By appointing a New York Bucktail [Van Buren], a Pennsylvania New Schooler [Ingham; New Schoolers were pro-internal improvement democrats who had originally supported John C. Calhoun for president in 1824 but had converted to the Jackson cause early in 1824], two southerners [Branch and Berrien], and two westerners [Eaton and Barry], he recognized the factions and sections that had given him strongest support while denying predominance to any.
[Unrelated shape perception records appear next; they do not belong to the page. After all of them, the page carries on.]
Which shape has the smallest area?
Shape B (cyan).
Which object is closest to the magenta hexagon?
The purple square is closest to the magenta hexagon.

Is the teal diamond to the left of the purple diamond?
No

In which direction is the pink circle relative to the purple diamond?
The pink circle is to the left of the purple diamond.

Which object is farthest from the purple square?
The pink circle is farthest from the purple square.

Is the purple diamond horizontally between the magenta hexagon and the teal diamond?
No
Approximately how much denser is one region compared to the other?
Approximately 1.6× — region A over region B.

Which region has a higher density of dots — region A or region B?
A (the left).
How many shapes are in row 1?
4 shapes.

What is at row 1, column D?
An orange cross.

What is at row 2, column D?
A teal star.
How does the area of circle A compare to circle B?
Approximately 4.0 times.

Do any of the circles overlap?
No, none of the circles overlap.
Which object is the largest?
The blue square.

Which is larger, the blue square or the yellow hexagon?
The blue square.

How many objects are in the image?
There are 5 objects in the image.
Although Van Buren got the top spot, Jackson managed, by appointing obscure men of Radical antecedents from North Carolina and Georgia, to exclude not only the Little Magician’s South Carolina foes [allies of Calhoun] but also his potent radical allies in Virginia [the Richmond Junto, headed by editor Thomas Ritchie]. Never before had the Old Dominion been banished from the highest executive levels.

In addition, Sellers suggests, Jackson cleverly appointed men who were ideologically predisposed to carry out “some controversial policies not yet announced.”
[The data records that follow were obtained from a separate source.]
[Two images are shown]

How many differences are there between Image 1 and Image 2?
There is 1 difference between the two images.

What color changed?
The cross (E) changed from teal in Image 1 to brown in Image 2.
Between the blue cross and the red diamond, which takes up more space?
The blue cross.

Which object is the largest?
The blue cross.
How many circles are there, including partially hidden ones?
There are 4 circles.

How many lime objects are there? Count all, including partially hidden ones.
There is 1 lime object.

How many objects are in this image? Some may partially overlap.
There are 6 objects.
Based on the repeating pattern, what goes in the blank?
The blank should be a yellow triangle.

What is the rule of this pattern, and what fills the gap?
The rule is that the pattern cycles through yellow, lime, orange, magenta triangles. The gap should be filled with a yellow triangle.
The westerner Eaton was positioned in the War Department and the Georgian Berrien as Attorney General to execute a final solution of the Indian problem. Branch had denounced banks, and Barry had been chief justice of Kentucky’s antibank New Court. The most ingenious selection was Ingham, a paper manufacturer loyal to Pennsylvania protectionism but also a veteran Calhounite. Having resolved his conflicting loyalties by abstaining on the Tariff of Abominations, he was placed at the Treasury to compromise the most dangerous impending issue.

About the illustration:
A satire on dissension and political intrigue within Andrew Jackson's administration, surrounding the Spring 1831 resignations of several members of his Cabinet. In the center Jackson sits in a collapsing chair, labeled "The Hickory Chair is coming to pieces at last." Seated on the arm of his chair is a rat with the head of Postmaster General William T. Barry. On the floor before him is a pile of resignations with a broken clay pipe, and a brazier. He sweeps with a broom at a number of rats scurrying at his feet, and in the act knocks over the "Altar of Reform" toppling a winged ass also holding a broom. The rats have heads of (from left to right) Secretary of State Martin Van Buren, Secretary of War John H.Eaton, "D. I. O."(?), Navy Secretary John Branch, and Treasury Secretary Samuel D. Ingham. John Calhoun is a terrier which menaces the Van Buren rat. Van Buren, threatened by an eagle while attempting to climb the "Ladder of Political Preferment" whose rungs are labeled with the names of the states, says, "If I could only humbug that Eagle and climb up this ladder." Calhoun: "You don't get up if I can help it." Eaton: "I'm off to the Indians." Branch: "This from the greatest and best of men." Ingham: "Is this the reward of my Patriotic disinterestedness." In a doorway marked "Skool of Reform" appears a man in a visored cap and fur-trimmed coat saying, "There's Clay, and this is all Clays doings." Daniel Webster and Henry Clay (with raised arms) look in through a window. Webster: "That Terrier has nullified the whole Concern." Clay: "Famine! War! Pestilence!"